What if we want if we want to compare the flipped FAFB/FlyWire neurons with non-inverted data such as the hemibrain? Easy: we just apply a non-rigid mirror transform to flip the data to its correct orientation:

# Mirror neurons left/right
sa13_fw_mirr = navis.mirror_brain(sa13_fw, template="FLYWIRE")
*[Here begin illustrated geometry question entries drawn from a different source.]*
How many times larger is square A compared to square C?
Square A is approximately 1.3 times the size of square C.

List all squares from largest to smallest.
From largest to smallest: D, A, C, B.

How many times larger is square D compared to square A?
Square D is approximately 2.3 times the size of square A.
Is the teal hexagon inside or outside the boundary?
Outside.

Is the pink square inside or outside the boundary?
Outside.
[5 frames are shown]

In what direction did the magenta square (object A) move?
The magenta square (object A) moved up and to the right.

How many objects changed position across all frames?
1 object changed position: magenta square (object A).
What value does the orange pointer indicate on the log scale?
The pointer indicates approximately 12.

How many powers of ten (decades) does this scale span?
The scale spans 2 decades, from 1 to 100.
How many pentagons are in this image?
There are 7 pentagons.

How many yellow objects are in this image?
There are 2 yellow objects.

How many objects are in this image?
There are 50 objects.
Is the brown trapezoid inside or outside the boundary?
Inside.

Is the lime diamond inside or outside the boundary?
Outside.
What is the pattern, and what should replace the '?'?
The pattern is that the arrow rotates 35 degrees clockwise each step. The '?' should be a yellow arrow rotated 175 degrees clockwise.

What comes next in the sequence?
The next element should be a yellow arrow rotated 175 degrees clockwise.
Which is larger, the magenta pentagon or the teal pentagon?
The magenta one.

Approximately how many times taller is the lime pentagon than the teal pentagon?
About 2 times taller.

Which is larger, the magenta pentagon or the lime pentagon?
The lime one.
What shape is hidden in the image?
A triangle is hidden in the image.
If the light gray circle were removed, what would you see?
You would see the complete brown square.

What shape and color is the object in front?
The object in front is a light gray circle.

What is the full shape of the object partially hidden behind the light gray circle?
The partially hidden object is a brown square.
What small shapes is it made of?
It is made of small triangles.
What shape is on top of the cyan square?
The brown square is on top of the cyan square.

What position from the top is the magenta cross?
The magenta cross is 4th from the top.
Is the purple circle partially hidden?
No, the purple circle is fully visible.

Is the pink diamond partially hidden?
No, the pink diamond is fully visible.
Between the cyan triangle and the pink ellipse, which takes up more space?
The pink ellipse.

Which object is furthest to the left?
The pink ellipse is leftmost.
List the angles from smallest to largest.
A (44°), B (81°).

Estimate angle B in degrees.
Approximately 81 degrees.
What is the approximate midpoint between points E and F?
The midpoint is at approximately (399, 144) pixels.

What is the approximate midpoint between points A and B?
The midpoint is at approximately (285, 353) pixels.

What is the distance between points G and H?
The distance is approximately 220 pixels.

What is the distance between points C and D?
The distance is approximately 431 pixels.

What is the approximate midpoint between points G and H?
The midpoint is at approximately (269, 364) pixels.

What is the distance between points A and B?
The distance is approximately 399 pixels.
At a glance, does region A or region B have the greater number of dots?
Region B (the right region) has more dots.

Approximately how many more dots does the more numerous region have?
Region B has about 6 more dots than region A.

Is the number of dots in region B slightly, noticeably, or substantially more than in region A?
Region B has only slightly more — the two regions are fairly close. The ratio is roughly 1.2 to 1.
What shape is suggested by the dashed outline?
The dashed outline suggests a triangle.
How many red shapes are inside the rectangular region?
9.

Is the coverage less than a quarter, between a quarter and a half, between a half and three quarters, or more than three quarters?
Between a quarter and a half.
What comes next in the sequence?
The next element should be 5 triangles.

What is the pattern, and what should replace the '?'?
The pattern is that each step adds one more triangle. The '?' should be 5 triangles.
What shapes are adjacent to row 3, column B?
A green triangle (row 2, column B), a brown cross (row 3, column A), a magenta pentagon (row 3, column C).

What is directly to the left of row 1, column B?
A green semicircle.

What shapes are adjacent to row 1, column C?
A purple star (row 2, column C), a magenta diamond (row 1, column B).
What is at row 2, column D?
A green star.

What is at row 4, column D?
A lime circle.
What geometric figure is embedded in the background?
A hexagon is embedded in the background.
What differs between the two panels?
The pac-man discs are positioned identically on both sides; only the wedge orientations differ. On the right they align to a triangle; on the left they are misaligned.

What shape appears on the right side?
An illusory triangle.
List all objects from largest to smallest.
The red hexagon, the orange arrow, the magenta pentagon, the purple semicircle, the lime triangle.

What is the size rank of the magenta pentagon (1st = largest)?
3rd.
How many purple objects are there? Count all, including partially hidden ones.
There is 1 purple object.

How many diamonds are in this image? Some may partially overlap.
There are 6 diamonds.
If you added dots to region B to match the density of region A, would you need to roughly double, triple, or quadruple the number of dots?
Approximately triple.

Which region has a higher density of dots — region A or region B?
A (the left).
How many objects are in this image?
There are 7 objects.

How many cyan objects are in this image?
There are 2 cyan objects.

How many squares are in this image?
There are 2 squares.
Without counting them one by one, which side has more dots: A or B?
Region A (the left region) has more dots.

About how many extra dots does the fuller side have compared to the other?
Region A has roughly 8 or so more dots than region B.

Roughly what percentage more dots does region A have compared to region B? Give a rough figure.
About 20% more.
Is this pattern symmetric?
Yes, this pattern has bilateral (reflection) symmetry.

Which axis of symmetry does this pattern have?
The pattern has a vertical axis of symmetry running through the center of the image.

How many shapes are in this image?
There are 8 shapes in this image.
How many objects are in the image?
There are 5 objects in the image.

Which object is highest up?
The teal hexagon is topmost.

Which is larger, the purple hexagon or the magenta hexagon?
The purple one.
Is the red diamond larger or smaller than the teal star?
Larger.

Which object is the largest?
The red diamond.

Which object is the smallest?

# Plot mirrored neurons in red
fig, ax = navis.plot2d(sa13_fw_mirr, color="r")
_ = navis.plot2d(flybrains.FLYWIRE, color=(0.8, 0.8, 0.8, 0.1), ax=ax)
ax.elev = -90  # rotate brain to frontal view
../../_images/flywire_mirror_12_1.png

With the FlyWire neurons mirrored they now match the hemibrain, i.e. “image left” = “fly’s right”.